THE MAN FROM BEIJING
By Henning Mankell
REVIEWED BY MURIEL DOBBIN
It begins with a starving wolf chewing on the leg of a man slain in a village massacre in Sweden. And it ends with the wolf.
In between, Henning Mankell takes his readers from Sweden to England, Africa and China on a whirlwind of an international plot that has its roots in the desperation of Chinese slave workers that evolved into the slaying of 19 Swedes by a hit man wielding a sword.
Simple it’s not. But Mr. Mankell never is. This is one of his most complicated and skilled mysteries, in which dark threads are woven into an unlikely conclusion. His writing is reflected in the first sentences of this latest book, which read, “Frozen snow, severe frost. Midwinter … a lone wolf crosses the unmarked border and enters Sweden from Norway. … It is beginning to feel the pain of hunger and is desperately searching for food.”
The hungry young wolf finds food after it detects the smell of blood in the tiny village of Hesjovallen.
What it has welcomed as nourishment causes a heart attack for a wandering photographer confronted by the horror of what he sees in the houses of the remote little village. It becomes an international crime scene, invaded by police and journalists. Strangely, it also attracts the attention of Birgitta Roslin, a judge in a Swedish city, who suddenly realizes she has a connection to the victms of the village. She is drawn reluctantly into the investigation, in which her only clue is a red ribbon found at the scene, with its match at a restaurant in a nearby town where a mysterious Chinese stranger had spent the night of the killings.
Of course, this is only the beginning. Mr. Mankell’s latest thriller charges along, and it is not only about murder. Its reach is global, and its cast ranges from the Swedish judge who inadvertently becomes involved in an international nightmare to three brothers fleeing brutality and slavery in 19th-century China and America.
Their descendant is Ya Ru, a modern Chinese tycoon who “always looked to the leopard when he wanted to understand his own behavior and that of others. He was the leopard, and he also was the stallion that fought off all challengers in order to become the sole emperor.”
His ambitions are transcontinental, involving sending millions of peasants to African countries to increase Chinese power in a “cynical repetition of the colonialism practised earlier by the Western world.” It is his concept of a challenge to all that China might be, in a nation where those without power had no hope of ever achieving it. The diaries of Ya Ru and the translations made by his sister, Hong, whom he has had murdered to prevent her interference with his goals, are a key to the mystery that stretches across continents to a Swedish village in midwinter.

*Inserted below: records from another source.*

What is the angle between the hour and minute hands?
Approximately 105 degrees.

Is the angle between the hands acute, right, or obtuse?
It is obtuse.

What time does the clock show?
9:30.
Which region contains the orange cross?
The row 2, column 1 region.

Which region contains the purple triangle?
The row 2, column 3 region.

Mr. Mankell leaps philosophical and psychological obstacles as his plot picks up speed, and his characters ultimately spin around the sinister and lethal figure of Ya Ru. The Swedish judge, who does not entirely understand why she is making the most dangerous quest of her life, is aware of the menace that threatens her.

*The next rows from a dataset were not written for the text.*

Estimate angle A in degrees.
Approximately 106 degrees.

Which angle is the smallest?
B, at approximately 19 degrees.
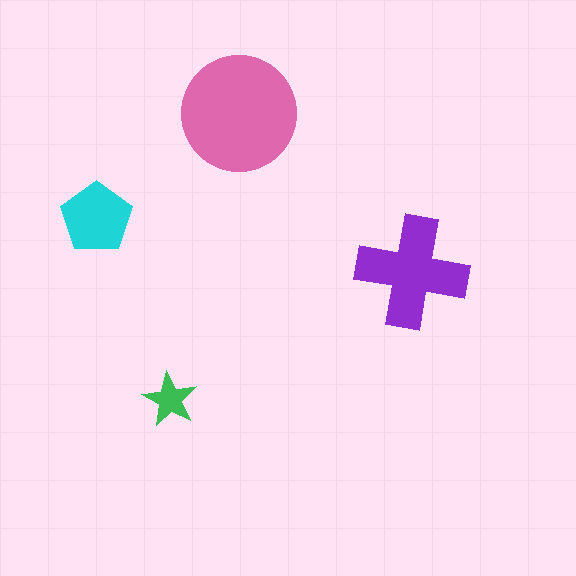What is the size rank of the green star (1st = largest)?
4th.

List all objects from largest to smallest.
The pink circle, the purple cross, the cyan pentagon, the green star.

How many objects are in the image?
There are 4 objects in the image.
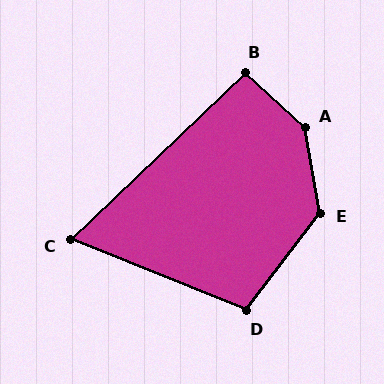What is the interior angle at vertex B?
Approximately 94 degrees (obtuse, close to a right angle).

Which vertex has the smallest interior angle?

It is characteristic of Ya Ru that his chosen method of destruction for those who impede his path is ground glass, an ancient Chinese method of assassination. The inclusion of reality in the form of Chinese leaders and those who came to power in Africa after the end of British colonialism gives strength to Ya Ru’s philosophy and also to Mr. Mankell’s theme of inexorable revenge.

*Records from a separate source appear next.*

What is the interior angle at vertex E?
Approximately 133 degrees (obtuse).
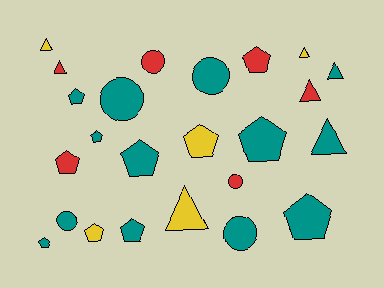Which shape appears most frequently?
Pentagon, with 11 objects.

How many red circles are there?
There are 2 red circles.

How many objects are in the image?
There are 24 objects.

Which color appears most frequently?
Teal, with 13 objects.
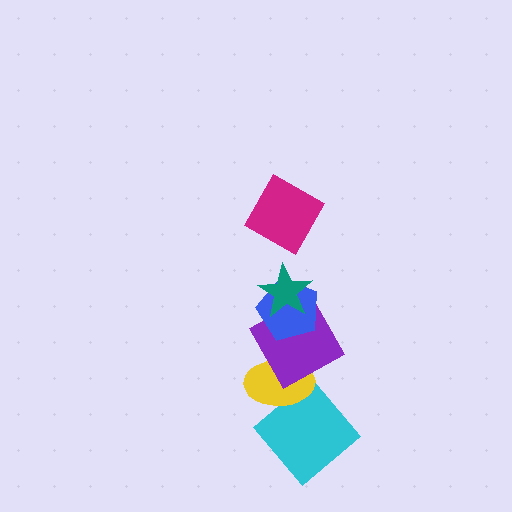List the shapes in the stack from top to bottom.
From top to bottom: the magenta square, the teal star, the blue pentagon, the purple square, the yellow ellipse, the cyan diamond.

Liu, the killer of the villagers, recalls on the brink of the massacre in the village what Ya Ru had told him in the course of a journey that had continued for many years across continents, filled with fear and death and unbearable persecution:
“And now came the necessary ending, the revenge. … He had been given the task of putting an end to that painful dirge. He tried to think of the people in the silent houses that way. They all had white faces; they were the demons of evil.” Perhaps the darkest irony is that the devoted and dedicated Liu is also killed with the same indifference with which Ya Ru murders his sister. The wolf who first found the village of the dead is eventually shot as it continues to search for food.
“The hamlet of Hesjovallen is empty,” the author notes, “Nobody lived there any more. Fall was closing in … People were beginning to prepare themselves for another long winter.” Perhaps that is the ultimate revenge of Ya Ru.
Muriel Dobbin is a former White House and national political reporter for McClatchy newspapers and the Baltimore Sun.